The indirect value is where it pays off. The chatbot connects to our Solution Finder quiz. When someone asks a question that suggests they're evaluating whether to hire us, the assistant suggests the quiz as a next step. That handoff works well because the quiz is already a core part of our conversion strategy. The assistant acts as a guide to it, not a replacement for it.

There's also a credibility factor. We talk about AI-ready websites, AI search, how businesses should think about AI integration. Having an actual AI assistant on our own site that clearly knows our business backs up every claim we make. It's proof of work.

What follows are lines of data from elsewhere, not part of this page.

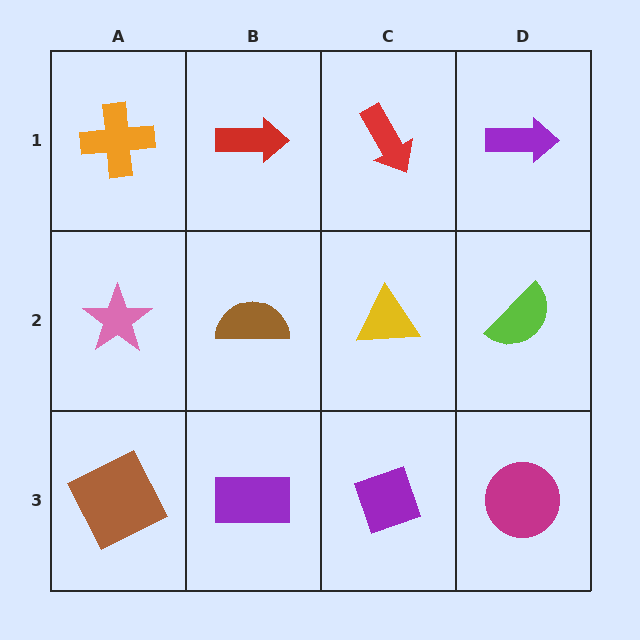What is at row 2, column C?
A yellow triangle.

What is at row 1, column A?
An orange cross.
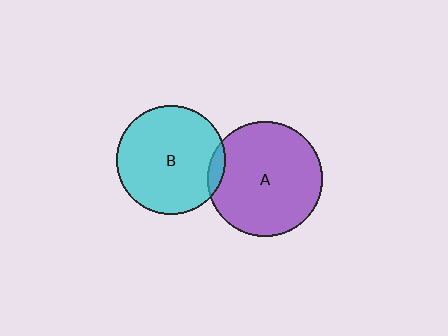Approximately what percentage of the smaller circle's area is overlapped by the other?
Approximately 5%.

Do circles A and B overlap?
Yes.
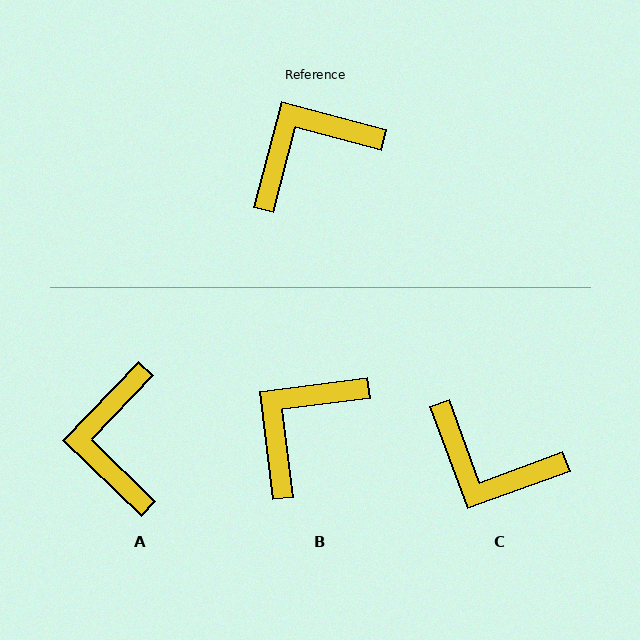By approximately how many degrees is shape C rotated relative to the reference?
Approximately 125 degrees counter-clockwise.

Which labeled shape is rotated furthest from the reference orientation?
C, about 125 degrees away.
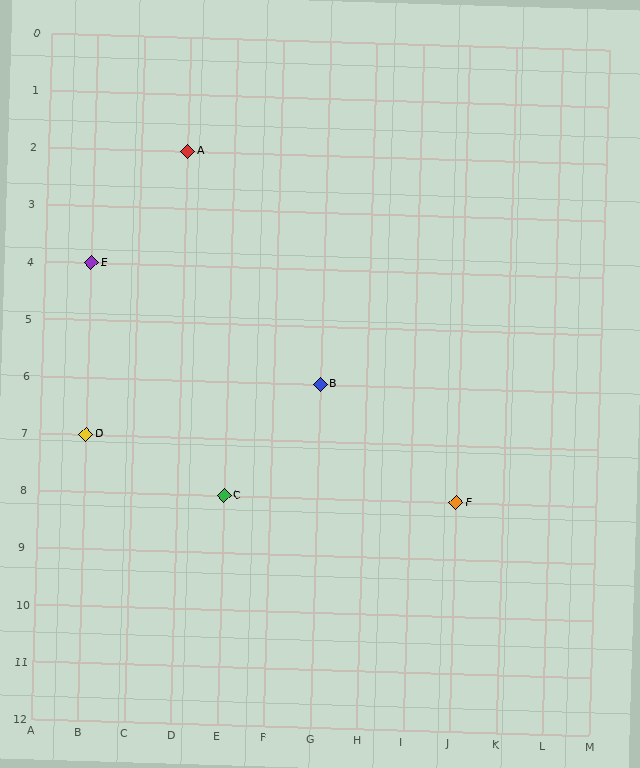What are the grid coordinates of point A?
Point A is at grid coordinates (D, 2).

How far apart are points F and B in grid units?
Points F and B are 3 columns and 2 rows apart (about 3.6 grid units diagonally).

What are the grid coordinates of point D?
Point D is at grid coordinates (B, 7).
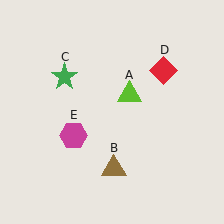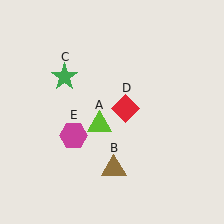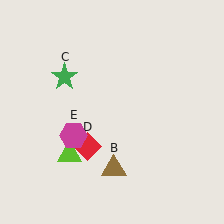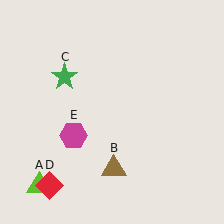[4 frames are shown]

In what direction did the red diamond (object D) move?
The red diamond (object D) moved down and to the left.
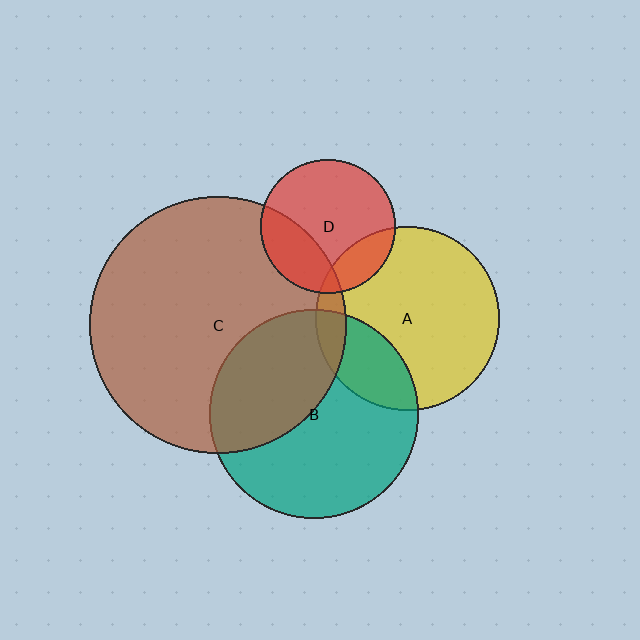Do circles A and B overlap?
Yes.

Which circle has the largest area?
Circle C (brown).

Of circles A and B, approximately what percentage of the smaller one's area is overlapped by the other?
Approximately 25%.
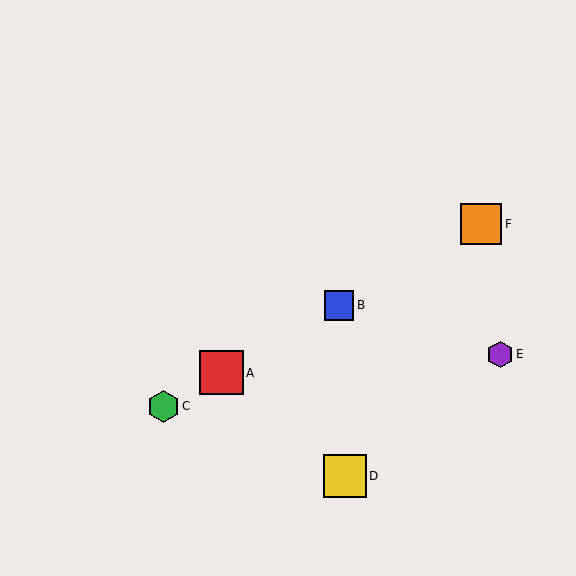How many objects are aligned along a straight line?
4 objects (A, B, C, F) are aligned along a straight line.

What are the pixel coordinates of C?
Object C is at (163, 406).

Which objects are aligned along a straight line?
Objects A, B, C, F are aligned along a straight line.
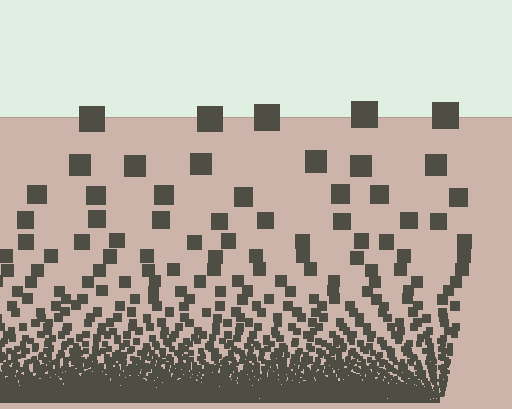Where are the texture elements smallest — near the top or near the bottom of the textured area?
Near the bottom.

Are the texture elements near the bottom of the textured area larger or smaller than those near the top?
Smaller. The gradient is inverted — elements near the bottom are smaller and denser.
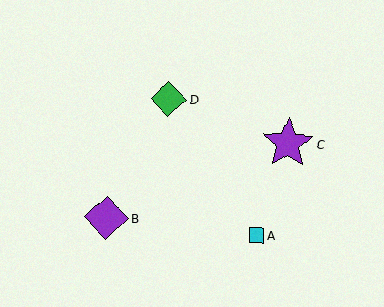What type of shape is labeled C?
Shape C is a purple star.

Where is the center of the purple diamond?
The center of the purple diamond is at (106, 218).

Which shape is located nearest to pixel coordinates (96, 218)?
The purple diamond (labeled B) at (106, 218) is nearest to that location.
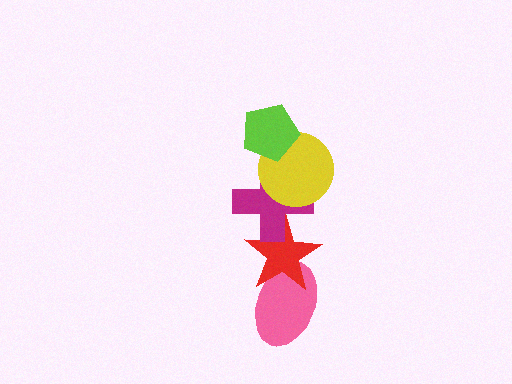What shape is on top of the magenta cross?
The yellow circle is on top of the magenta cross.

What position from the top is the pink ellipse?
The pink ellipse is 5th from the top.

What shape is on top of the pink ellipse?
The red star is on top of the pink ellipse.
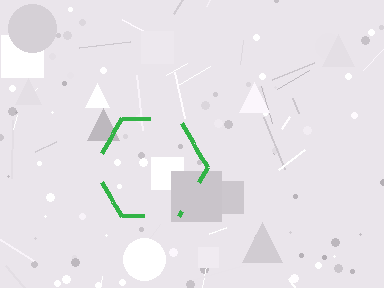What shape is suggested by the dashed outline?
The dashed outline suggests a hexagon.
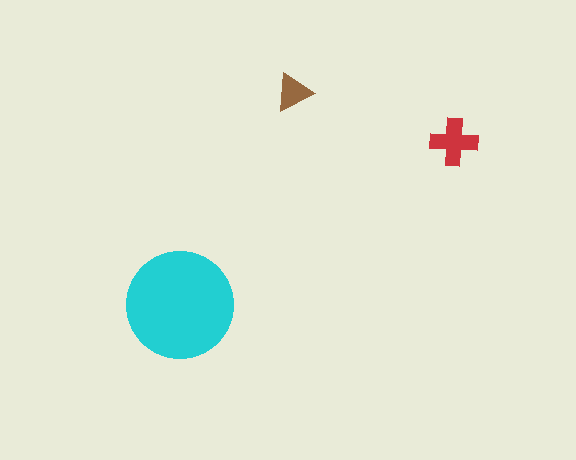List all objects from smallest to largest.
The brown triangle, the red cross, the cyan circle.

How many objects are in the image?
There are 3 objects in the image.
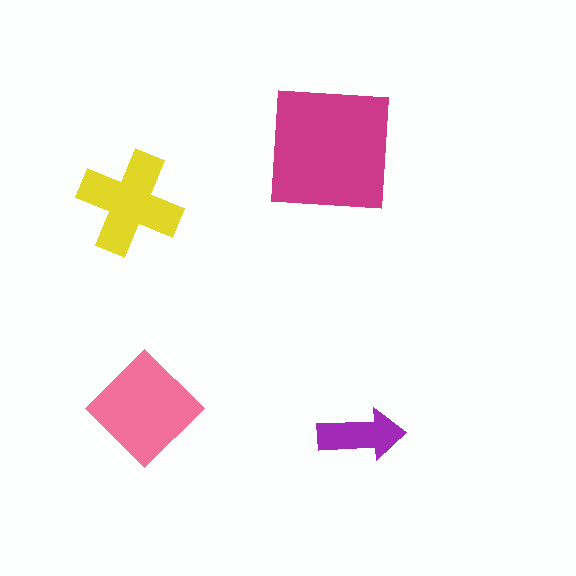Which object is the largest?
The magenta square.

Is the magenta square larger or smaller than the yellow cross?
Larger.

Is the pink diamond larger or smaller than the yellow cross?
Larger.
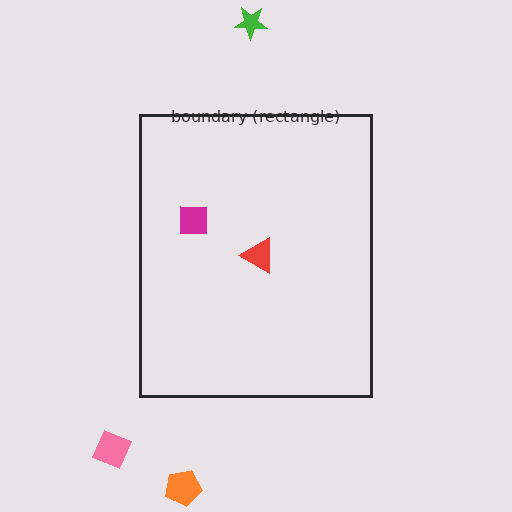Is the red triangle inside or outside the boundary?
Inside.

And the honest truth about cost: this entire project — the widget, the API proxy, the streaming, the system prompt, the starter prompts, the security setup — costs us less per month than a single cup of coffee per day. The engineering time was the real investment, and even that was under a week.

If you're a business thinking about adding an AI assistant to your site, here's our take: don't use a generic chatbot platform that knows nothing about you. The value is in the system prompt, the specific knowledge about your services and process that turns a language model into something that actually represents your business. A generic "How can I help you today?" widget with no business knowledge is worse than no chatbot at all, because it wastes your visitors' time and makes your site feel cheap.

Build it custom. Keep it simple. Write a system prompt that would make sense if you read it out loud to a new employee on their first day. That's the whole trick.